Sjögren’s syndrome is a health condition where a person’s immune system attacks certain parts of the body. It most often attacks the tear and saliva glands. This makes the glands stop working, and causes dry eyes and mouth. It can also cause dryness of the throat, skin, inside of the nose, and the vagina. It can also include symptoms of rheumatoid arthritis, such as pain and inflammation in joints. In some cases, it can also harm organs in the body such as the kidneys, liver, lungs, pancreas, and brain. Sjögren’s is most common in women over age 40.

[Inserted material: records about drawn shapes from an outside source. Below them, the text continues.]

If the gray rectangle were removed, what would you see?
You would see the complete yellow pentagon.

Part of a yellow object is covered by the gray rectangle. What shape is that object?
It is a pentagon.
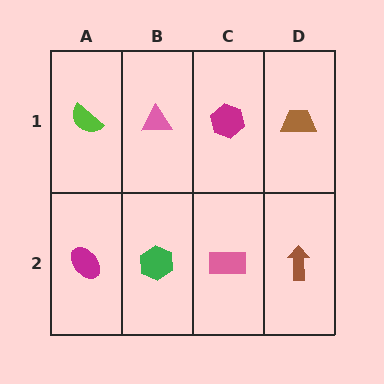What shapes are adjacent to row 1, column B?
A green hexagon (row 2, column B), a lime semicircle (row 1, column A), a magenta hexagon (row 1, column C).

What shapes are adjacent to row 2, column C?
A magenta hexagon (row 1, column C), a green hexagon (row 2, column B), a brown arrow (row 2, column D).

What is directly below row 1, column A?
A magenta ellipse.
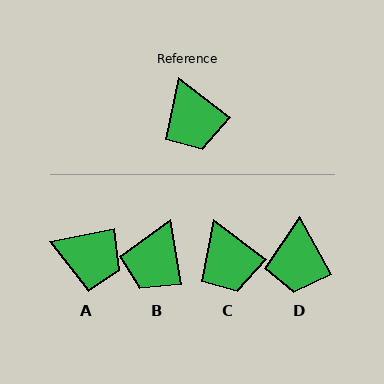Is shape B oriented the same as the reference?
No, it is off by about 43 degrees.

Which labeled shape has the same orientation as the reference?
C.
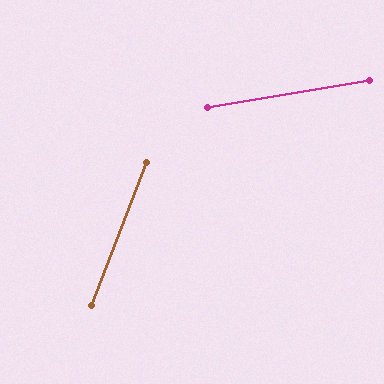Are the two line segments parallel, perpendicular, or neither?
Neither parallel nor perpendicular — they differ by about 59°.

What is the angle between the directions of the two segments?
Approximately 59 degrees.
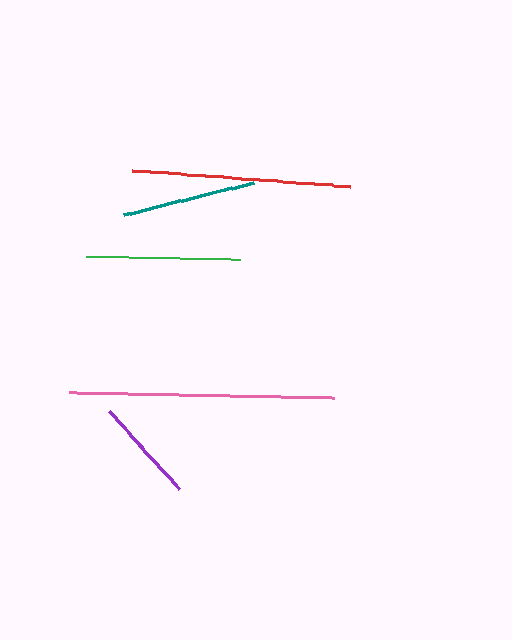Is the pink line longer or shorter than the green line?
The pink line is longer than the green line.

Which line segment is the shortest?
The purple line is the shortest at approximately 104 pixels.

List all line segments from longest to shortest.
From longest to shortest: pink, red, green, teal, purple.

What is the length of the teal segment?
The teal segment is approximately 134 pixels long.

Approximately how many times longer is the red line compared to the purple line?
The red line is approximately 2.1 times the length of the purple line.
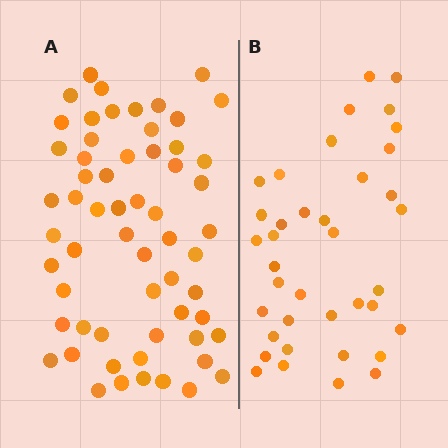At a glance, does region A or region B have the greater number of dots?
Region A (the left region) has more dots.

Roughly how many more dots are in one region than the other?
Region A has approximately 20 more dots than region B.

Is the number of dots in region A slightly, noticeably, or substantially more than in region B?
Region A has substantially more. The ratio is roughly 1.6 to 1.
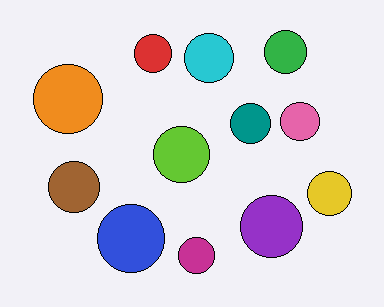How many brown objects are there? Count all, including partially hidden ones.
There is 1 brown object.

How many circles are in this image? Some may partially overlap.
There are 12 circles.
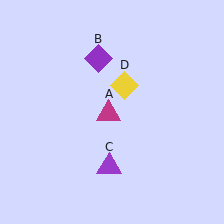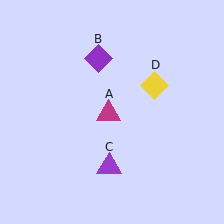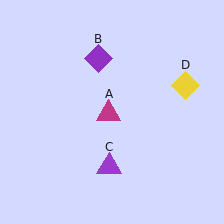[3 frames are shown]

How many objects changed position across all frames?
1 object changed position: yellow diamond (object D).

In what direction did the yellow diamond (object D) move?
The yellow diamond (object D) moved right.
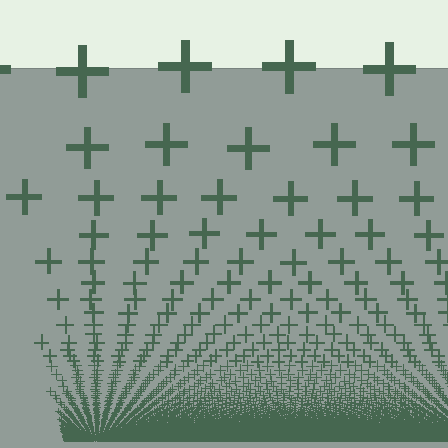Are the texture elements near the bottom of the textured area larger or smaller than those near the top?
Smaller. The gradient is inverted — elements near the bottom are smaller and denser.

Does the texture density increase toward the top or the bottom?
Density increases toward the bottom.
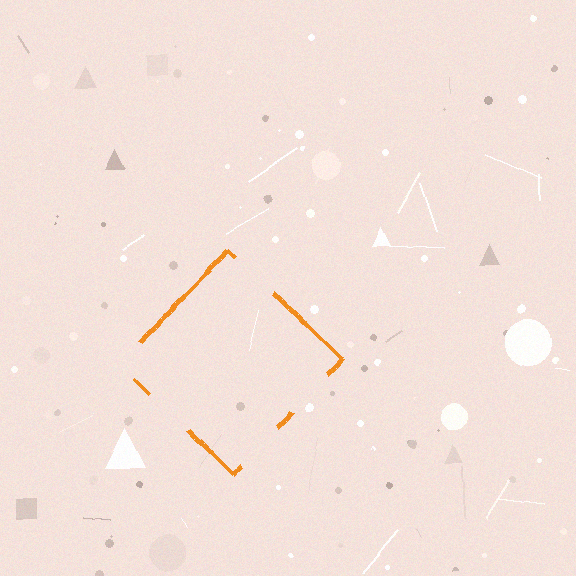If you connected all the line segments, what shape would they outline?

Signs and symptoms can be mild to severe. They can get better or worse over time, or may go away for a period of time and then come back. Signs and symptoms can include:
Dry throat and lips
Oral health problems such as cavities and infections
Hoarseness of the voice
Chronic dry cough
Swelling of salivary glands in the face and neck
Painful, burning, or gritty-feeling eyes
Joint and muscle pain
Cases of Sjögren’s that are more severe can also include signs and symptoms such as:
Red rash from inflammation of blood vessels (vasculitis)
Numbness and tingling in the hands or feet
Inflammation of the liver (hepatitis)
Inflammation of the pancreas (pancreatitis)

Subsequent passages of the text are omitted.